Los pasillos aún estaban llenos de personal limpiando los destrozos del primer ataque; las enfermeras se dieron tanta prisa cuando llegamos al pabellón hospitalario que no pude volver a hablar con America. Pero, en el momento en que la tendía en la cama, observando su vestido hecho jirones y los cortes de sus piernas, no pude evitar pensar que todo aquello era culpa mía. Si volvía atrás, hasta el principio, no me quedaba duda. Tenía que hacer algo para arreglarlo.

America estaba durmiendo cuando me colé de nuevo en el pabellón hospitalario, entrada la noche. Estaba más limpia, pero su expresión parecía de preocupación, incluso durmiendo.

—Hola, Mer —susurré rodeando su cama.

No se movió. No me atreví a sentarme, aunque pudiera usar la excusa de haber ido a ver cómo estaba la chica a la que había rescatado. Me quedé de pie, con mi uniforme recién planchado, que me quitaría en cuanto hubiera entregado mi mensaje.

Alargué la mano para tocarla, pero luego la retiré. Miré su rostro somnoliento y hablé.

—Yo… he venido a decirte que lo siento. Por lo de hoy, quiero decir. —Cogí aire—. Debería haber salido detrás de ti. Tendría que haberte protegido. No lo hice, y pudiste haber muerto.

Ella fruncía y relajaba los labios en sueños.

—La verdad es que hay muchas otras cosas que siento —admití—. Siento haberme enfadado en la casa del árbol. Siento haberte dicho que enviaras aquel estúpido formulario. Es que siempre creo… —Tragué saliva—. Creo que quizá tú seas la única persona para quien puedo hacer bien las cosas. No pude salvar a mi padre. No pude proteger a Jemmy. Apenas puedo mantener a mi familia a flote… Pensé que debía darte la oportunidad de conseguir una vida mejor, mejor que la que tendrías conmigo. Y me convencí de que aquel era el modo correcto de amarte.

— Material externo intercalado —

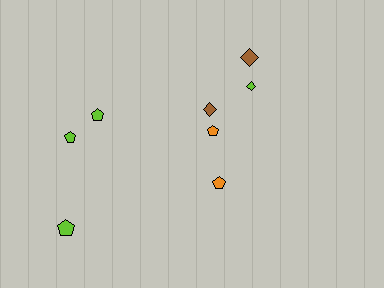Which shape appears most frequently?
Pentagon, with 5 objects.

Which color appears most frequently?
Lime, with 4 objects.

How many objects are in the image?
There are 8 objects.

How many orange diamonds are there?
There are no orange diamonds.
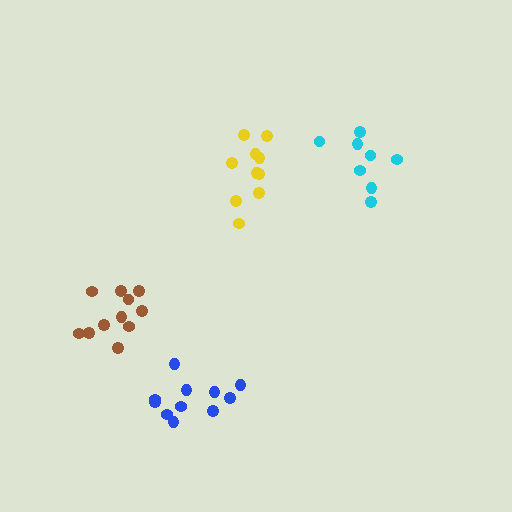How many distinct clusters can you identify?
There are 4 distinct clusters.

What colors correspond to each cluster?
The clusters are colored: cyan, yellow, blue, brown.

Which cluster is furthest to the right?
The cyan cluster is rightmost.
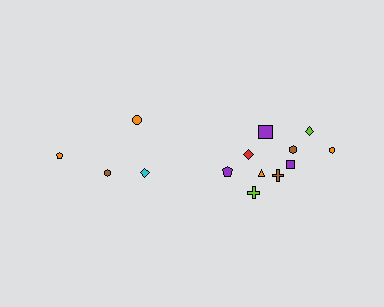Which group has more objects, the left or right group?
The right group.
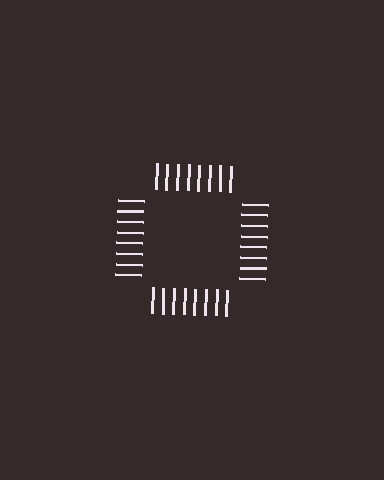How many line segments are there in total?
32 — 8 along each of the 4 edges.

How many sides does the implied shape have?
4 sides — the line-ends trace a square.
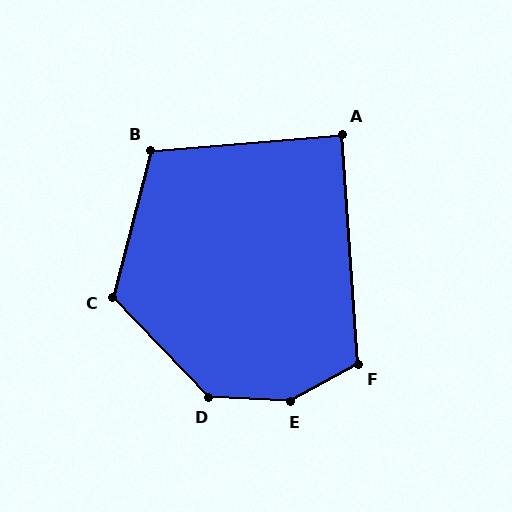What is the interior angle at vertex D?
Approximately 136 degrees (obtuse).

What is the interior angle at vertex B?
Approximately 109 degrees (obtuse).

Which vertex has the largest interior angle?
E, at approximately 149 degrees.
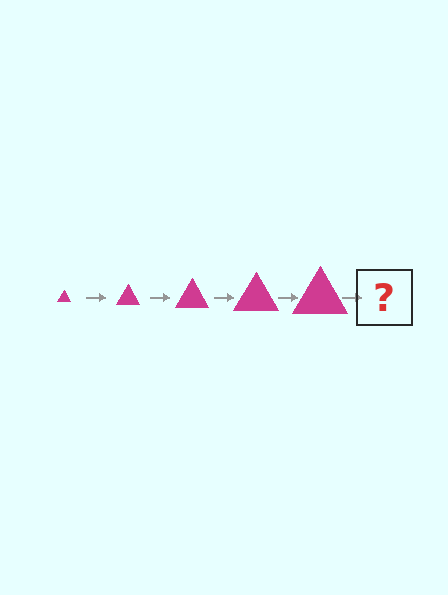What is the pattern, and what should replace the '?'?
The pattern is that the triangle gets progressively larger each step. The '?' should be a magenta triangle, larger than the previous one.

La observé, deseando tener el valor de confesarle todo aquello cuando estuviera despierta, cuando pudiera decirme lo mucho que me había equivocado.

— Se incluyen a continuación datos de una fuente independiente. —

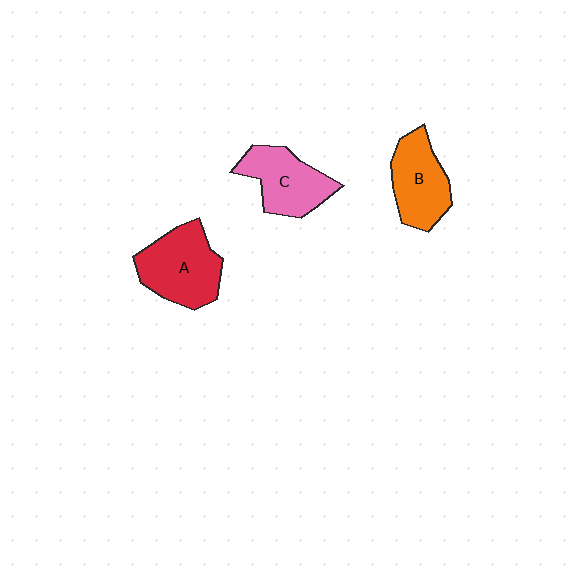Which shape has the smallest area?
Shape B (orange).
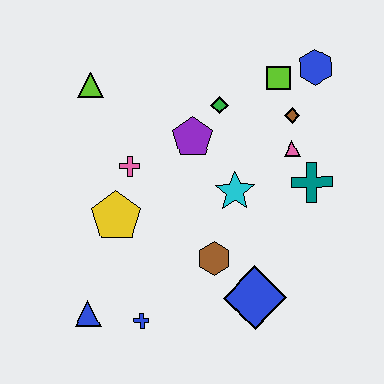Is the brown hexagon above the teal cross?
No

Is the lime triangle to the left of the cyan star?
Yes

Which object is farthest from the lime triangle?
The blue diamond is farthest from the lime triangle.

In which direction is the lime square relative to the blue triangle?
The lime square is above the blue triangle.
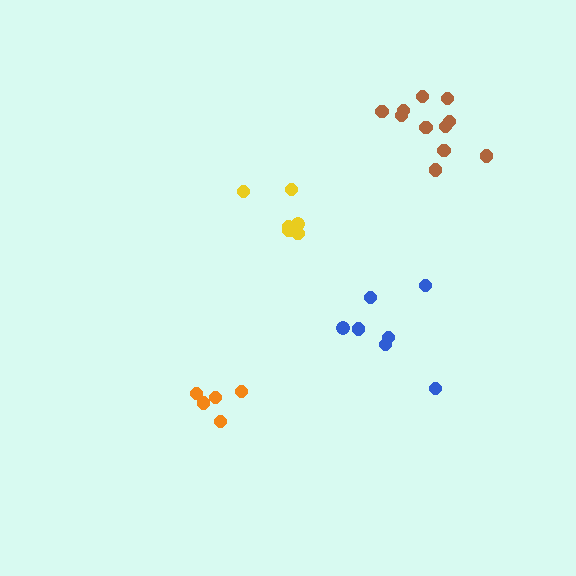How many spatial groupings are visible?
There are 4 spatial groupings.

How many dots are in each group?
Group 1: 6 dots, Group 2: 7 dots, Group 3: 6 dots, Group 4: 11 dots (30 total).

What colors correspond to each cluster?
The clusters are colored: yellow, blue, orange, brown.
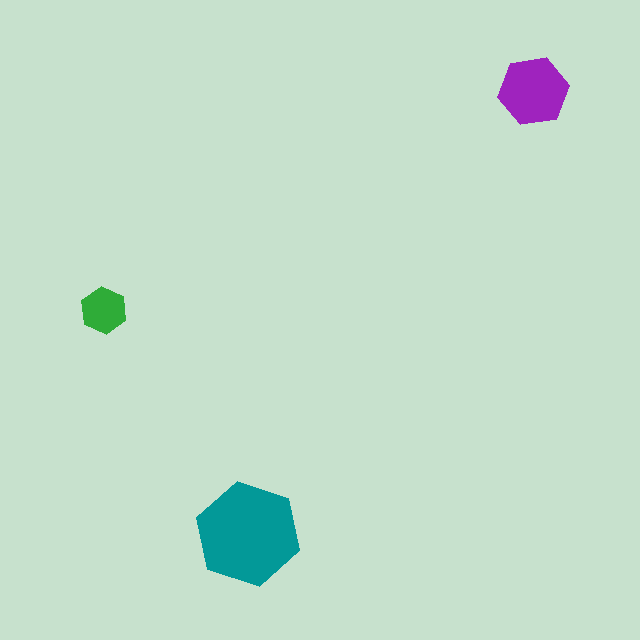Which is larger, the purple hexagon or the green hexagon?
The purple one.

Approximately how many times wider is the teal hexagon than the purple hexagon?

—No sé si podré arreglarlo, Mer. No sé si alguna vez volveremos a estar como antes. Pero no dejaré de intentarlo. Es a ti a quien amo —dije, encogiéndome de hombros—. Eres la única persona por la que quiero luchar.

Había mucho más que decir, pero oí que la puerta del pabellón se abría. Incluso a oscuras, el traje de Maxon resultaba inconfundible. Me puse a caminar, alejándome de allí con la mirada gacha, como si estuviera de ronda.

No se fijó en mí; apenas me vio mientras se acercaba a la cama de America. Le observé coger una silla y colocarse a su lado.

No pude evitar sentirme celoso. Desde el primer día, en el apartamento de su hermano, desde el mismo momento en que supe lo que sentía por America, me había visto obligado a quererla desde lejos. Pero Maxon podía sentarse a su lado, tocarle la mano, y la diferencia entre sus castas no importaba.

Me detuve junto a la puerta y miré. La Selección había desgastado el hilo que nos unía a America y a mí. Y Maxon era un filo cortante, capaz de cortarlo del todo si se acercaba demasiado. Lo que no sabía muy bien era hasta dónde ella le dejaría acercarse.

Lo único que podía hacer era esperar y darle a America el tiempo que parecía necesitar. La verdad era que todos lo necesitábamos. El tiempo era lo único que podría arreglarlo todo.